From the parking/camping coordinates provided at 10, 400 ft., look for an old mining road/trail directly across the creek that shows on the USGS quad. This trail switchbacks up the mountainside - first north, then SW. It may require some searching at first to find it, but once you're on it, it will be easy to follow. You will have to wade across Cunningham Creek. After the initial big switchback, the trail climbs steeply on the north side of the stream in Dives Basin, with multiple switchbacks. It took us about 2 hours to get to the old Shenandoah Mine ruins. We found a strange hole around here - about 30 feet deep that was perhaps the remains of an old exploratory dig. It looked more like a small, meteor impact crater. There was also a cable that stretched out way up onto the mountainside to some other mining activity.
Continue following the old trail higher into the basin. A large, yellow couloir sweeps down from the summit of Little Giant on the SE flank of the peak and pans out onto a large, rocky slope. This can serve as a quick descent route later on. Continue following the old trail where you wish toward the east ridge of the peak on mostly steeper tundra. Once on the east ridge, it's fairly easy walking over rubble to the summit. Overall time to the summit for us was just under three hours.

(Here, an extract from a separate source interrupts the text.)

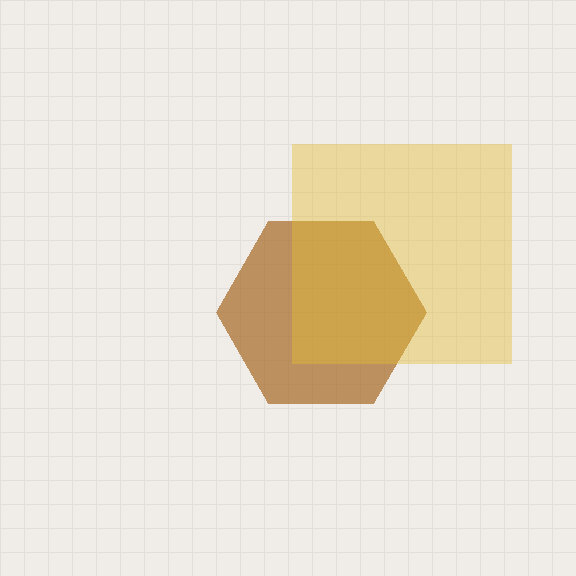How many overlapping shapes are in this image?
There are 2 overlapping shapes in the image.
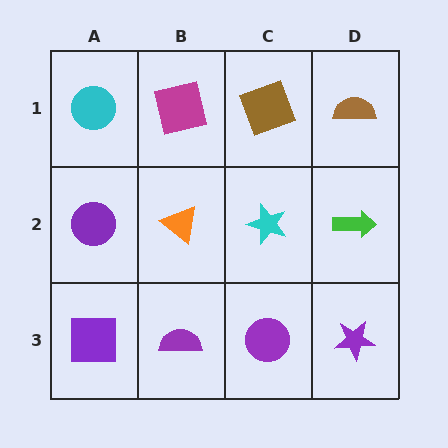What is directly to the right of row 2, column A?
An orange triangle.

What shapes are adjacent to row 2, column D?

To descend, either return as you came or for variety, head west from the summit, dropping down a short distance to explore some more mining ruins very near the summit. From there, drop on down the yellow rock couloir to the SE, utilizing some nice scree slopes for quick descent. Then cross back over to join back in with the old trails in the upper basin and follow the track back down to Cunningham Creek. the relentless descent will take a toll on your feet, but you can cool them when you cross the creek.
An interesting side note: While exploring around the Shenandoah Mine, we found an old board that had a still legible stamp on it indicating it had been manufactured in Louviers, CO, which is between Littleton and Castlerock on Santa Fe. The date on the board went back into the late 1800's.